Die Hochwasserschleuse 46b, die wir eine Minute später durchfahren wollten, war geschlossen und zeigte mit Doppel-rot an, dass sie «en Panne» sei. So legten wir, etwas unkonventionell an einem Geländer an und warteten auf den Schleusier von VNF. Der kam alsbald und wir konnten bis zum besagten Liegeplatz durchfahren. Um später am Nachmittag unsere Füsse vertreten zu können, mussten wir einen Regenschutz mitnehmen, der Doubs führte nicht umsonst Hochwasser. Das Wetter war kühl und regnerisch. In Deluz fanden wir eine kleine, gemütliche Bar für einen Apéro. Ansonsten gab es hier nichts Besonderes. Kurz nach Mittag des Folgetages erreichten wir Besançon. Dort wollten wir an dem langen Schwimmsteg gleich nach dem Tunnel aufdrehen und somit mit dem Bug gegen die Strömung, wie es sich gehört, anlegen. Die Soloris lag schon dort. Als Urs uns bemerkte, kam er an Deck und rief uns zu, wir sollten weiterfahren, VNF hätte ihn bereits wegen zu erwartendem Hochwasser weggeschickt. Wir sollten die Stadt umrunden und am Schwimmsteg vor dem anderen Ende des Tunnels anlegen, er würde dann durch den Tunnel zu uns stossen. Um das besser zu verstehen, empfehle ich Ihnen, sich die Situation mittels eines Kartendienstes (z. B. Google-Maps) anzusehen. Der Doubs führt nämlich in einem grossen Bogen um die Altstadt von Besançon herum, was ihr im Mittelalter bereits einen riesigen taktischen Vorteil gegenüber potenziellen Angreifern beschert hat. Man kann diesen Bogen, der nicht immer sehr viel Wasser führt, mittels obengenanntem Tunnel umschiffen, respektive man kann abkürzen. Der Tunnel ist nur 388 Meter lang und kann auch von Velofahrern und Fussgängerinnen benutzt werden, aber die Flussschleife ist deutlich länger. Aussen herum befindet sich auf halber Strecke eine sehr alte hölzerne Schleuse, die komplett von Hand, also mit Muskelkraft bewegt werden muss. Es gibt auch keinen Schleusenwärter, der helfen würde. Wir kannten das Prozedere schon von unserem Urlaub in England. Auch hier musste Christine raus und die ganze Arbeit machen, da sie das Fahren der entsprechenden Manöver lieber dem Skipper überlässt. Das Ganze wäre bestimmt noch lustig gewesen, die Tore waren offen, als wir ankamen und wir konnten direkt einfahren. Doch in genau diesen zwanzig Minuten öffnete nicht nur Christine die Schieber, sondern auch Petrus. Ein gewaltiger Wolkenbruch testete die Dichtigkeit Christines Regenschutzes.

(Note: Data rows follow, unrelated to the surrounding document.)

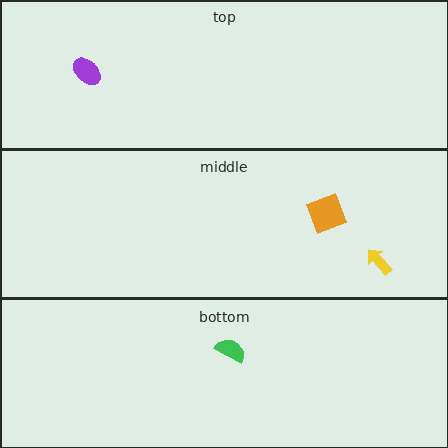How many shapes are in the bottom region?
1.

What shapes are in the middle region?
The yellow arrow, the orange square.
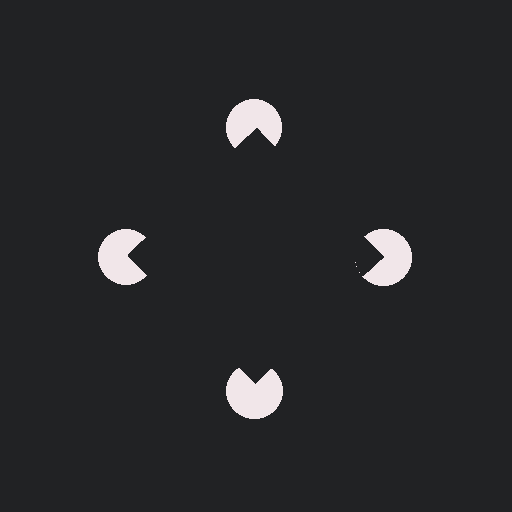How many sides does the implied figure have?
4 sides.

Etwas später legten wir am anvisierten Steg an und kurz darauf kam die Soloris aus dem Tunnel, welcher am Ende ebenfalls eine, allerdings bediente, Schleuse hat. Mit unseren beiden Schiffen belegten wir den Steg, der ziemlich neu, gut gebaut und gross ist, komplett.
Ganze sechs Tage blieben wir hier liegen. Ausser dem üblichen Site-seeing gab es einen ausgesprochen netten Abend beim Chinesen und fast einen ganzen Tag verbrachten wir auf der Zitadelle, hoch über der Stadt. Nicht nur gibt es dort oben ein paar Museen, es existiert sogar ein kleiner Tierpark. Eindrücklich war die Show, die ein stolzer Pfau bot, als er seine Herzensdame aufs heftigste bebalzte.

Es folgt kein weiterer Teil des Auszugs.